Secrètement toujours en contact depuis qu'ils avaient compris que le cadet était totalement sous l'influence néfaste de Ruby, ils entamèrent le débrief de leurs agendas respectifs. Dean était déconcentré pendant que le vieux chasseur parlait, parce qu'il savait qu'ils allaient probablement devoir sous peu faire quelque chose pour remédier à cela. Quelque chose où il faudrait peut-être blesser Sam...

Il fit un effort conscient pour revenir à la conversation. En lui relatant les circonstances de leur rencontre à Chicago, Bobby lui confirmait que Ruby n'était pas du tout dans le coin et, quoique les démons ne semblent pas vraiment embarrassés par les distances en apparaissant et disparaissant à leur guise, l'information distilla tout de même un vague soulagement dans les veines du plus jeune chasseur. Éphémère, car c'était juste avant qu'il apprenne qu'un ange correspondant tout à fait au signalement de Castiel s'était fait planter par la démone d'abord, et qu'ensuite, le FBI semblait continuer à les chercher.

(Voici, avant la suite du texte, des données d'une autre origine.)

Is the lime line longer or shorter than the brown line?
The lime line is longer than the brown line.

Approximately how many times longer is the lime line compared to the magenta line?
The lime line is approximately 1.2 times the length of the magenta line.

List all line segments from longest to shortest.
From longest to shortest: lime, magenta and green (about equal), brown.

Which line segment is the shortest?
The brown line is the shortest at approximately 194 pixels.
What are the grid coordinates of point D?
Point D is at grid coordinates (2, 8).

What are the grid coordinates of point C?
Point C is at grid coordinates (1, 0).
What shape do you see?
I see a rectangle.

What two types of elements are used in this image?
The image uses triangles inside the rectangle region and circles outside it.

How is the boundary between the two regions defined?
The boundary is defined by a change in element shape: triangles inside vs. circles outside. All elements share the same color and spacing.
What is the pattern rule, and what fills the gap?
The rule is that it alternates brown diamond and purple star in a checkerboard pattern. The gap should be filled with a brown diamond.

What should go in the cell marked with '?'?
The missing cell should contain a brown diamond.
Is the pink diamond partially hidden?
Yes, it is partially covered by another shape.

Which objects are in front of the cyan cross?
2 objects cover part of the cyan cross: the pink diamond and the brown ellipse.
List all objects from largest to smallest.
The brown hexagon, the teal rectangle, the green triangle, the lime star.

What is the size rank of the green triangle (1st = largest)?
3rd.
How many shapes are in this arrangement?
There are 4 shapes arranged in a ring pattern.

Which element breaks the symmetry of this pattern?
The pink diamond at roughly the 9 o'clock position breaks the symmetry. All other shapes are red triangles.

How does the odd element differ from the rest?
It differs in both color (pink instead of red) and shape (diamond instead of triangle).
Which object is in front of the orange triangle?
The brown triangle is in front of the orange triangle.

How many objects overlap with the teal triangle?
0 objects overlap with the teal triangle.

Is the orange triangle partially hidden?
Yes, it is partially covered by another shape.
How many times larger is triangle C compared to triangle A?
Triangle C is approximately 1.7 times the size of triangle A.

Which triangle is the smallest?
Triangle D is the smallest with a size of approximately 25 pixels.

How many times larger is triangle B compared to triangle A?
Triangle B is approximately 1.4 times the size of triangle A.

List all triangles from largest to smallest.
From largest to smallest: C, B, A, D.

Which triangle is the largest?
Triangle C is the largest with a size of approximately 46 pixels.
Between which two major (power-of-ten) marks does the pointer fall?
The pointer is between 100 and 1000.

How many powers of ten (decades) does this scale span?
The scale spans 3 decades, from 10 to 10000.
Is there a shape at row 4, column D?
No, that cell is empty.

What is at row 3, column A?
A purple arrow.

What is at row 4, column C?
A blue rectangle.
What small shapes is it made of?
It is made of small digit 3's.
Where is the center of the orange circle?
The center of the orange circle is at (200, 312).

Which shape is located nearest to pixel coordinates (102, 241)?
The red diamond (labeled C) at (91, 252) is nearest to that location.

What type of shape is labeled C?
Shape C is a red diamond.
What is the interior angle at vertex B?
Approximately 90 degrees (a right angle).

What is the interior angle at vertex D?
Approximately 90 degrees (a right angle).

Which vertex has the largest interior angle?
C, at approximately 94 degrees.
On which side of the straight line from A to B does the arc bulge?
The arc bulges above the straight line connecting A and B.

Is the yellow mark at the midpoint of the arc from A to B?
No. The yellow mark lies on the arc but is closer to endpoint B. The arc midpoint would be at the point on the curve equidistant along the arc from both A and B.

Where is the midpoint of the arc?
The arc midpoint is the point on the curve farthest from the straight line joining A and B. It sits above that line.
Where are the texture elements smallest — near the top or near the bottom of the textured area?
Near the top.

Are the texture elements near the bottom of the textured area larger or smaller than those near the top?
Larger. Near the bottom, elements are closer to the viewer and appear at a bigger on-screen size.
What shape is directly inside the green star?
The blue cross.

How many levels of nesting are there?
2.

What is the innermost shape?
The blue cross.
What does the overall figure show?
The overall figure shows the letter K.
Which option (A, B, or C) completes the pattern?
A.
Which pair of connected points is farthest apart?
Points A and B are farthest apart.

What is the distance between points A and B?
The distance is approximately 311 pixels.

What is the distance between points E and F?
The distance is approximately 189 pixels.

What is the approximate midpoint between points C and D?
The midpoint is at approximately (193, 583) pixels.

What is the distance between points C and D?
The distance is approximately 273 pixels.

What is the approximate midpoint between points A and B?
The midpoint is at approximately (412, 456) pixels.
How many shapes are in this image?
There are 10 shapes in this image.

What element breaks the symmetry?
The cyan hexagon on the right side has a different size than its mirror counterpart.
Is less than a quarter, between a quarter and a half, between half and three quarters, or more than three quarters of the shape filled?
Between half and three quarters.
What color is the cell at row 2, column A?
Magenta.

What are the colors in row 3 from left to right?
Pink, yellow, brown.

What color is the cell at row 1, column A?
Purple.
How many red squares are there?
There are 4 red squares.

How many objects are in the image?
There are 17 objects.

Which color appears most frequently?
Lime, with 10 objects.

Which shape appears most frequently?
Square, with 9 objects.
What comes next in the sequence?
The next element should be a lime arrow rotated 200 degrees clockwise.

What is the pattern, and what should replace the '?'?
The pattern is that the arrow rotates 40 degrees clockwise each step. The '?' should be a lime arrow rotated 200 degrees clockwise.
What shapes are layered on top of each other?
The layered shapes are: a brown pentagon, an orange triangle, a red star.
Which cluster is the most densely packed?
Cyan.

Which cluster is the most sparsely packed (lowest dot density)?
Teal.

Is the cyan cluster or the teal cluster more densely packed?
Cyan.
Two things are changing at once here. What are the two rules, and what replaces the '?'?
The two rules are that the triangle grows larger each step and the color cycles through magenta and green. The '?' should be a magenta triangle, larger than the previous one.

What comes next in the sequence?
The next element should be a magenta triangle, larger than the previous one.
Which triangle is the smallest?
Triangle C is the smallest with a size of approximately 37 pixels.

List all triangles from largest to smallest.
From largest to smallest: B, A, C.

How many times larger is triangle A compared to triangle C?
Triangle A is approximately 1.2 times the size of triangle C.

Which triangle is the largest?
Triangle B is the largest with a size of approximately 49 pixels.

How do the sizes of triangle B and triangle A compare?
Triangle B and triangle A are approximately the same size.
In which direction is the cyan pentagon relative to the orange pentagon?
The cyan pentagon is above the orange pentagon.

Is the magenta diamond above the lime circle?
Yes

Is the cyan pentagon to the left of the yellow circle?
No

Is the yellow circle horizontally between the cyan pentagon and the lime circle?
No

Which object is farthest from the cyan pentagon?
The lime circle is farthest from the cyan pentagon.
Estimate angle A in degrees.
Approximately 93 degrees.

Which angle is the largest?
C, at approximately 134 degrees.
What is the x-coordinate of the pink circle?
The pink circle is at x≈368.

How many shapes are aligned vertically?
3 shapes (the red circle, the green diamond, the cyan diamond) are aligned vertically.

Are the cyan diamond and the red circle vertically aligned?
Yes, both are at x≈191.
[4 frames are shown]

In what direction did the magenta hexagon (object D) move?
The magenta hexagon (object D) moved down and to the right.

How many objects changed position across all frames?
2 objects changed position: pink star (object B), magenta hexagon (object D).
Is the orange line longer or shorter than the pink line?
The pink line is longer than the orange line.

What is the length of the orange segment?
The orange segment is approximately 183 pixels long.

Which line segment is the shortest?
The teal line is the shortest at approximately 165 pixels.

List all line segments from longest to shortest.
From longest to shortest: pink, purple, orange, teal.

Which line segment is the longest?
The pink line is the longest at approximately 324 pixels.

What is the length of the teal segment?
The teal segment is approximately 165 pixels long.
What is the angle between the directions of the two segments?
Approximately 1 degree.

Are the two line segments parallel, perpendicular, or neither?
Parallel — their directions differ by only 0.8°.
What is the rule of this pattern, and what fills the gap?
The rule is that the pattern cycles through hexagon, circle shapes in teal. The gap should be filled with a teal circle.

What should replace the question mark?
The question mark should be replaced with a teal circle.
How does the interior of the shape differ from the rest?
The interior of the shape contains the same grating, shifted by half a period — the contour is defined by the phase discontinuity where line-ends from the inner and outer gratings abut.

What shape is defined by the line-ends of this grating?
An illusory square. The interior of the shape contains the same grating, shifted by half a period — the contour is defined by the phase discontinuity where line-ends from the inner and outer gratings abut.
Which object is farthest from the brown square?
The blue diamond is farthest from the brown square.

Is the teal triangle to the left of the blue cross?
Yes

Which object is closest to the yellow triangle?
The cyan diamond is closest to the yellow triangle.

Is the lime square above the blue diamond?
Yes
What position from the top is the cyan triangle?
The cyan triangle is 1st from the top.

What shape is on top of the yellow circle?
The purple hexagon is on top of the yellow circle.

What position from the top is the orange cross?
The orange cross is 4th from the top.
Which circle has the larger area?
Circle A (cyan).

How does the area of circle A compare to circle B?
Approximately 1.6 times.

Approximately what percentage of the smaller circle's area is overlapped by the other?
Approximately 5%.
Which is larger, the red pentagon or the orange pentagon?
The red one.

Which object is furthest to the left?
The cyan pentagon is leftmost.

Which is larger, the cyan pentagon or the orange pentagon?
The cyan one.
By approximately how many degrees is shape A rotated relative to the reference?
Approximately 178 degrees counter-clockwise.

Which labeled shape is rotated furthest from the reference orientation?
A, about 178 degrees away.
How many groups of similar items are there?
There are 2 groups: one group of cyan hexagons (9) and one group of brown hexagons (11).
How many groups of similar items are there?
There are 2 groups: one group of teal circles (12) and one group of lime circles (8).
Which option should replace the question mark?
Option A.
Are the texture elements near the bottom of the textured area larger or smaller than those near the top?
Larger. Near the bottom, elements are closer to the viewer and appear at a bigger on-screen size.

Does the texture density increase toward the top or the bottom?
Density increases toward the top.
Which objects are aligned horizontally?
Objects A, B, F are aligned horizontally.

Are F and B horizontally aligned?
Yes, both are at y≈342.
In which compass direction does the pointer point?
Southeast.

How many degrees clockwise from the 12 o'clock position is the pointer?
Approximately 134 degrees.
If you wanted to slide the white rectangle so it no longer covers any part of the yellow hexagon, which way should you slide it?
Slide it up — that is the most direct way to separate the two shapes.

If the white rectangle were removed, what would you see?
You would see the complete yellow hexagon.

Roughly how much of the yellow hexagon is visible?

Rufus avait formellement identifié comme tel le type qui les avait filés alors qu'ils pistaient eux-mêmes la vicieuse croqueuse de frangin... Bobby craignait d'être trop exposé et le prévenait qu'il aurait peut-être à suivre son comparse quelques temps au lieu de retourner chez lui, car son pote semblait passé maître dans l'art de la disparition des radars.

— Ça ne fait rien, Bobby, le rassura Dean. C'est OK, on sera vigilants et toi, fais très gaffe de ton côté. Ton gars du FBI il ressemblait à quoi, un vieux ?

— Nan, il avait l'air jeune.

— Jeune par rapport à toi ou par rapport à moi ?

— Euh, à moi…

— OK, donc un vieux, corrigea-t-il, délibérément taquin. Pas de blonde avec lui ?

— Non, personne. Vous êtes où en ce moment, loin j'espère ?

Dean s'autorisa le temps de la réflexion avant de répondre.

— Tu te rappelles l'affaire en Louisiane ?

— Quoi ? Non ! Vous n'y êtes pas retournés ?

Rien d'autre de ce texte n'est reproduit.